Camille et Georges dansent tout le temps sur leur chanson préférée, Mr Bojangles. Chez eux, il n’y a de place que pour le plaisir, la fantaisie et les amis. Jusqu’au jour où la mère va trop loin, contraignant Georges et leur fils Gary à tout faire pour éviter l’inéluctable coûte que coûte.

Critique du film

La Côte d’Azur, Romain Duris, un montage très dynamique et beaucoup de blagues en quelques secondes. On se croirait revenu dans L’Arnacoeur de Pascal Chaumeil sorti il y a déjà onze ans. En lieu et place de Vanessa Paradis, c’est Virginie Efira qui lui donne la réplique, dans une romance burlesque qui commence tambour battant, multipliant les scènes de comédie pour faire un public convaincu d’être face à un film léger et drôle. Le réalisateur, Régis Roinsard, avait déjà utilisé cette recette de la comédie dans Populaire (2012), déjà avec Romain Duris. Ce chapiteau fermement planté, les rails de la comédie vont pourtant sérieusement dérailler au bout de cette première demi-heure qui nous promettait beaucoup de fous rires.

Installé à Paris, le couple fantasque devient une famille avec la naissance de leur fils Gary, toujours dans un élan romanesque intense. Demeure bourgeoise, train de vie à l’avenant, l’édifice ne se lézarde qu’au bout de dix ans, comme une longue redescente d’une ivresse beaucoup trop importante. Les excentricités du couple deviennent inquiétants, leur fils est déscolarisé pour des motifs ubuesques, le mari vent son garage pour ne plus quitter l’appartement, et l’épouse aux multiples prénoms présente des signes de folie de plus en plus inquiétants. On quitte alors le registre du burlesque pour celui du drame.

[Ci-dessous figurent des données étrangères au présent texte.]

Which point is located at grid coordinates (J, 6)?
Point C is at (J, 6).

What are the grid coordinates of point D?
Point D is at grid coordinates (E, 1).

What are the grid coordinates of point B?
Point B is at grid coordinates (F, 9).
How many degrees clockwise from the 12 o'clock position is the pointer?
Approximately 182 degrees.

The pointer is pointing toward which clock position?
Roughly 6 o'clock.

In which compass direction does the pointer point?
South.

Cette rupture complète de ton s’accompagne néanmoins de petites scènes où les personnages ne veulent pas renoncer à leur univers fantasmagorique fait d’histoires comme celles qu’on raconte aux enfants le soir pour qu’ils s’endorment. Désemparé, le mari, pour ne pas sombrer lui aussi, tente tout ce qui est en son pouvoir pour sauver ce qui peut l’être, remettant une pièce dans la machine et générer de nouvelles aventures plus colorées encore que celles qu’il avait pu inventer au début de l’histoire. Pour faire « revenir » sa femme, il réinvestit son costume de Superman, assumant jusqu’au bout leurs différences, quitte à littéralement bâtir un château en Espagne.

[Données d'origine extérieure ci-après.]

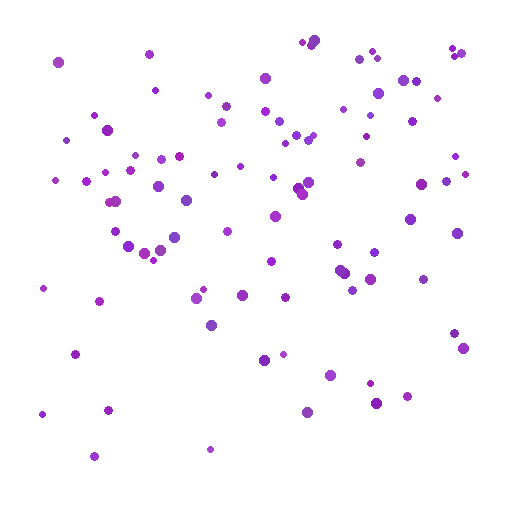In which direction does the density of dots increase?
From bottom to top, with the top side densest.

L’écriture du film est donc plutôt réussie ; de drôle elle devient touchante, et même très émouvante dans son final, ne négligeant aucun des détails qui avaient été semés sur le chemin comme des petits cailloux pour retrouver son logis. Il est néanmoins dommage que les personnages secondaires existent si peu, notamment celui du sénateur interprété par Grégory Gadebois, limité à un ou deux gimmicks. Tout le poids du film repose sur les trois membres de cette famille si particulière, jusqu’à quelque peu étouffer le spectateur dans un rythme qui ne ralentit pas malgré le changement drastique de tonalité.

Ces bémols mis à part, En attendant Bojangles, du nom de la célèbre chanson que joue en boucle le personnage de Virginie Efira, est un film réussi et abouti dans son projet. C’est avec une belle habileté qu’il manie les styles et renouvelle son récit, se permettant beaucoup d’audaces pour suivre les désirs de sa famille de prédilection. Film hybride, qui navigue dans beaucoup d’eaux parfois contraires, il se joue des codes pour inventer quelque chose de frais et de très plaisant qui permet à son auteur de se réinventer loin de Populaire. Son casting impeccable y est pour beaucoup dans la transmission d’une légion d’émotions qui devraient en faire un joli succès lors de sa sortie au début de l’année 2022.

Bande-annonce


5 janvier 2022 – De Régis Roinsard

avec Romain Duris, Virginie Efira et Grégory Gadebois.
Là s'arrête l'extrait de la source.